James had been older and more mature. He was ten years her senior, which did not bother her. She was attracted to him for his innate kindness. He was a gentle soul, an enormously decent man. He worked as the executive director of a foundation that provided medical assistance to the emerging world. He was well-traveled, spoke four languages fluently and two others passably. She found herself so very comfortable with James. He
was the easiest man to be with she had ever met, unfailingly pleasant. They never once had an argument.
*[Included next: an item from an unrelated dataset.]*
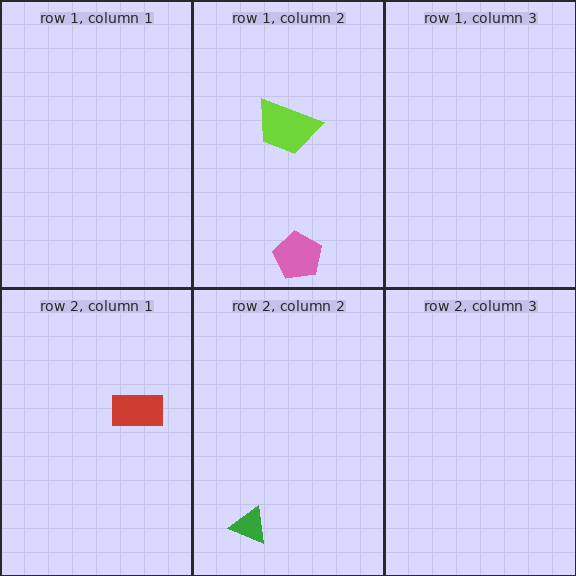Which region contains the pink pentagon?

And that, it had turned out, had been the problem. James would not be engaged, could not be engaged, in any sort of discussion of an intensely personal nature. A discourse on the travails of the economies of sub-Saharan Africa? James was your man. Details about relief programs in former Soviet satellites? James had them. But talk about the future? About life together? About one’s most intensely personal hopes and dreams? James might just as well try and propel himself to the moon by flapping his arms. James, Emily discovered, was the poster boy for modern man’s inability to commit, or discuss anything related to commitment.

It ended not in anger, but frustration. Emily had had a hard time getting over James.

Ian had helped. A native of Glasgow, he was a graduate of the London School of Economics and fancied himself an entrepreneur. He and a partner started a small software firm that had been quite successful. But that had been some years earlier, and Ian had more bluster than energy, it turned out. He loved life, travel, and learning about other cultures, knew wine and poetry and had actually read Proust! But Ian’s ideas, charmingly dashed out on cocktail napkins, proved more fanciful than real. And in the end Emily had quietly withdrawn from the entanglement.